Searching for students

On my second day in Jenin (April 6th) Yousef is going to introduce me to several organisations in Jenin. These organisations might have people in their ranks who are interested in English conversation. Yousef didn’t pre-arrange any groups for me. We agreed to set up a few groups once I had arrived in Jenin.

Our first appointment leads us to the local branch of a Palestinian political party. Yousef and I walk through the huge vegetable market of Jenin and then we step into a building. We are being received in the office of the “mudir” (the director) of the party. I get a detailed explanation of what this local branch of Fatah exactly does in Jenin. In short, it tries to establish relations with all kinds of local civic organisations and it tries to cooperate with these organisations to achieve common goals. Yousef translates everything the director says and through the open window (it’s a boiling hot day) we hear the cries of the market vendors and coffee sellers (they walk around with a coffee pot and little cups) and the hooting of taxis and other cars.

Along the walls of the office of the director lots of chairs are lined up. During our conversation men constantly enter the room, they take a seat and listen for a few minutes, they smoke a cigarette and pour themselves a small cup of Arab coffee and then they leave without a word. I wonder who these people are, but this is customary here. Actually you see chairs lined up everywhere, in office rooms, in living rooms and sometimes even in shops. Arabs love to sit down with each other in a circle and then they talk and talk and talk while enjoying a typical glass of very sweet Arab tea with some mint or zaatar leaves or a small cup of Arab coffee.

The director promises to contact his members for us. He thinks he can set up a group of young men and women.

Our next meeting is at the Women’s Union of Jenin. I’m introduced to Hanaa. Again we sit down and a delicious cup of tea is served to us. After exchanging the latest news, Hanaa tells us she will form a group of women who will attend the conversation lessons. On top of that she suggests I could also teach English conversation in Arrabah. This a nearby village in the hills just outside Jenin. To me it’s all great.
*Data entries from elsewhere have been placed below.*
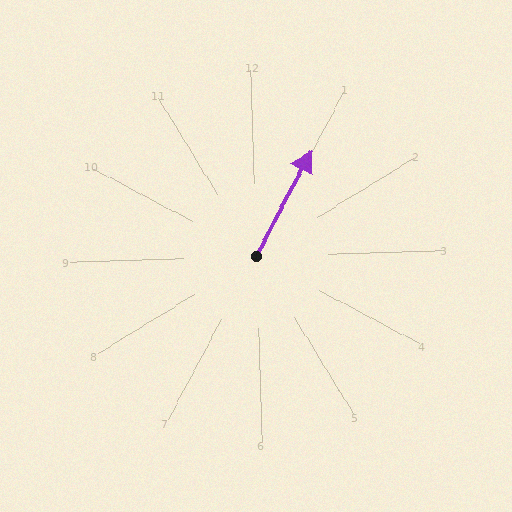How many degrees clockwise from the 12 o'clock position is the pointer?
Approximately 29 degrees.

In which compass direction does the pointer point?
Northeast.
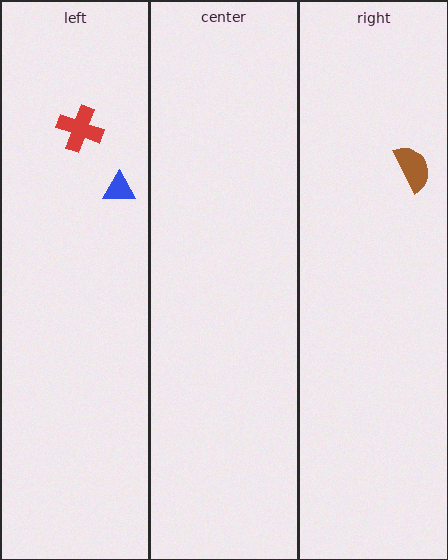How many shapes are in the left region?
2.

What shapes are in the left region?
The blue triangle, the red cross.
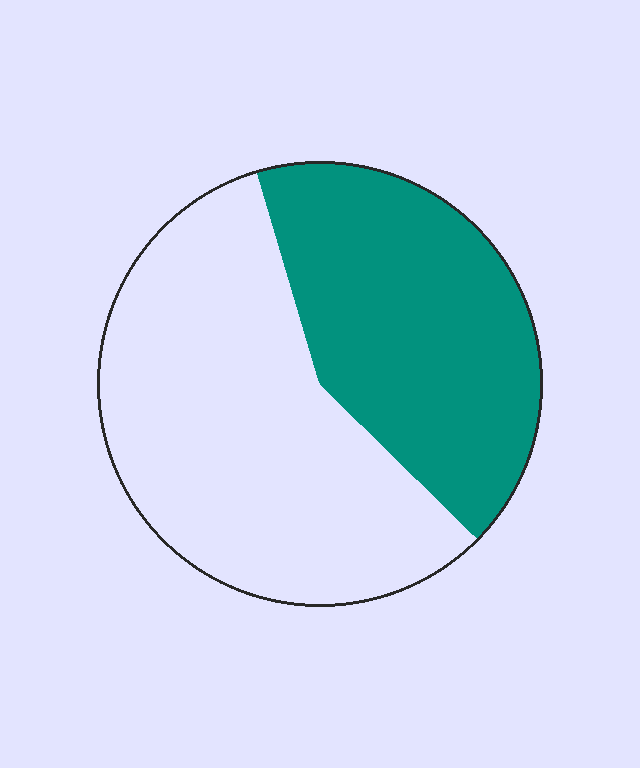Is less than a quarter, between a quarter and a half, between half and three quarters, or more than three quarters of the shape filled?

Finally we visit the office of the local labour union. Again we drink a glass of very sweet mint tea and I get an elaborate explanation about the activities of the union. Our host is not sure yet if he can set up a group for me, but he promises that he’s going to do his best.

Late in the afternoon Yousef and I visit the bakery of the JCCC. Yousef started this interesting project. Currently it provides employment to a number of young men, but Yousef’s eventual purpose is to employ women. The income this will provide will make them more independent. The scent of sweetness and pastry fills my nostrils and I look with interest at all the activity.

I ask Yousef where these young men learned the job. One of the bakers says something in Arabic and Yousef translates it: the “leading baker” was trained in Israel. Upon hearing that, one of the other bakers smiles uncomfortably and makes a remark in Arabic. I only catch the word “Israelis”, but the expression on his face and his uncomfortable smile say it all….

“It’s nice telling Ruben something about the bakery, but did you really have to say that the Israelis taught us the job?!”